Birds, beards (and camels thrown in for good measure)

Well, who would believe it. I had to come half way round the world to meet up with Judy Johnson. We were at boarding school together 39 years ago – the Wykeham Collegiate, in Pietermaritzburg, South Africa. Now Judy has her own sea plane, and flies it out of Port Macquarie in New South Wales.

Judy’s sea plane

Judy’s on a mission!

Nice looking bird. Judy too!!!!

On a different note, but still on birds, here’s a photo of a lorikeet taken yesterday. He was feeding off some growth on a tree next to the front porch.

Stunning bird, but they are pretty raucous and very brazen.

OK – we’ve had enough interruptions by birds of various sorts.

Now, there is something you need to know about Australian men. They love beards.

It’s a work of art

Well, not all men, but those who do cultivate the most hideous sprout of facial hair known to mankind.

I defy you to find last night’s dinner

I share a few photos taken within the space of two hours. Look if you dare, and don’t blame me for your nightmares.

I’ll comb it tomorrow.

And, if you never see Waldo again, you can imagine where he’s hiding

Also to be seen in Australia, although not common on the city streets, are camels.

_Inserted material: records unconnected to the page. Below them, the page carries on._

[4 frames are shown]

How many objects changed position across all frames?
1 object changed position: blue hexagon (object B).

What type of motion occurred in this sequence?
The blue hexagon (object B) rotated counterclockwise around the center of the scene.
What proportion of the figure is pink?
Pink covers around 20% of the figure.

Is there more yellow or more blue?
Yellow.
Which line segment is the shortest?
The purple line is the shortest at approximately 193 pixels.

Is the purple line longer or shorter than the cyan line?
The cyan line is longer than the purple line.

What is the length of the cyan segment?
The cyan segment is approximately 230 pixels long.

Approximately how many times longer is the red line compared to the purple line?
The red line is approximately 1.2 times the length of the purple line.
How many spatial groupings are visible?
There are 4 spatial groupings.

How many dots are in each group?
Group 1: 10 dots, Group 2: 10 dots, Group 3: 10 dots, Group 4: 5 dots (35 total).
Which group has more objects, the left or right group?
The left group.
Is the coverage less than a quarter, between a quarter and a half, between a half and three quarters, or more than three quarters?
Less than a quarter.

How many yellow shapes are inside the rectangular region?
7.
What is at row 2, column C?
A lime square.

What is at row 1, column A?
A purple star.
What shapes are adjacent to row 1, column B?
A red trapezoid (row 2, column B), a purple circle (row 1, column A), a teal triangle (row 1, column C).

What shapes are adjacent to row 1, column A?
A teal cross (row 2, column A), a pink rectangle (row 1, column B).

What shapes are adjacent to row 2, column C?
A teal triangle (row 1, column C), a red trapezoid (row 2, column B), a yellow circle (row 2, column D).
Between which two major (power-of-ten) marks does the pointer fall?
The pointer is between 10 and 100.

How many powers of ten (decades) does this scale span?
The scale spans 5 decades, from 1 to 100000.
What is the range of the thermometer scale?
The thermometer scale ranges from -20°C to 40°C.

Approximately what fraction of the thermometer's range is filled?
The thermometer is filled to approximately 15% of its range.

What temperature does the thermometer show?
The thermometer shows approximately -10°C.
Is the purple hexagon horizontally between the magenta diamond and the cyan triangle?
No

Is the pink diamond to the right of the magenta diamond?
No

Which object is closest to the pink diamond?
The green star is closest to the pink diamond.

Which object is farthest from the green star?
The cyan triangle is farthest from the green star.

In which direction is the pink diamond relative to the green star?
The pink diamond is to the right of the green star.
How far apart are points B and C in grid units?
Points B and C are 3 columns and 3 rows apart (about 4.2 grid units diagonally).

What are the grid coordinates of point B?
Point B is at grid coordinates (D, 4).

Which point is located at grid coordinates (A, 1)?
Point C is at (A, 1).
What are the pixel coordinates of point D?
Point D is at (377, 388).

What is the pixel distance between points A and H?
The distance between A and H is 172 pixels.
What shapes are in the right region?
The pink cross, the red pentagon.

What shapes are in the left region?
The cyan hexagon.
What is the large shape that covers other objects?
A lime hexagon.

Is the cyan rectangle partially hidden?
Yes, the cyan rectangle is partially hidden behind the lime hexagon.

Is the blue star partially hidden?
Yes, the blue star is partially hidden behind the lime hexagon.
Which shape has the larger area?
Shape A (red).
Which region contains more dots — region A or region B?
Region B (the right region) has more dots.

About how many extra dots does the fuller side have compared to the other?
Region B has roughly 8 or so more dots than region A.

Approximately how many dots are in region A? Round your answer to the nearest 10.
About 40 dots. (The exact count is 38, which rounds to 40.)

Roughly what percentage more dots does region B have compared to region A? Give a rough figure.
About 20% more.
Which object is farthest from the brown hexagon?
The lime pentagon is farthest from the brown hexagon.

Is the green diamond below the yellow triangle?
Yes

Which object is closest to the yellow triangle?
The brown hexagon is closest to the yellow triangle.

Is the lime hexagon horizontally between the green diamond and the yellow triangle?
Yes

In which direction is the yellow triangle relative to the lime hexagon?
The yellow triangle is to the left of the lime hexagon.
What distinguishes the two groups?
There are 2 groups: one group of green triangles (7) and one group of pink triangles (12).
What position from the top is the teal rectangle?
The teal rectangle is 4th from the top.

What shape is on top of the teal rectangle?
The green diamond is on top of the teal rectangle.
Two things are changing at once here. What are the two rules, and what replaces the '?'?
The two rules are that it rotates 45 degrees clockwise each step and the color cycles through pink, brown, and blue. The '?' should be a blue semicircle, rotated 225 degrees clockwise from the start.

There are an estimated 1 million of these beasts of burden living in Australia, causing a great deal of damage to the environment, and there is a plan in place to cull a great number of them.

Thousands of camels were imported into Australia between 1840 and 1907 to open up the arid areas of central and western Australia. They were used for riding, and as draught and pack animals for exploration and construction of rail and telegraph lines. They were also used to supply goods to remote mines and settlements. Many different types and breeds of camels were brought into Australia, but most were from India. They included the large, fleece-bearing, two-humped Bactrian camel of China and Mongolia, the elite Bishari and Bikaneri riding camels of Arabia, and the powerful, freight-carrying lowland Indian camels, capable of moving huge loads of up to 800 kilograms. The feral camels found in Australia are a meld of these breeds. (Source:

Russell and I have finally moved into the condo we will have as a home for the next six months. A one-bedroom, completely renovated and newly-furnished unit on the ground floor. We open the front door to walk 20 meters to the first tee on the Horizons Golf Course in Salamander Bay, New South Wales. And an exhausting 30 meters to the tennis court and swimming pool. Pretty cool stuff! We shall return to Canada fit as fiddles, 10 kilos lighter (each) and much better golf players. Oh yeah.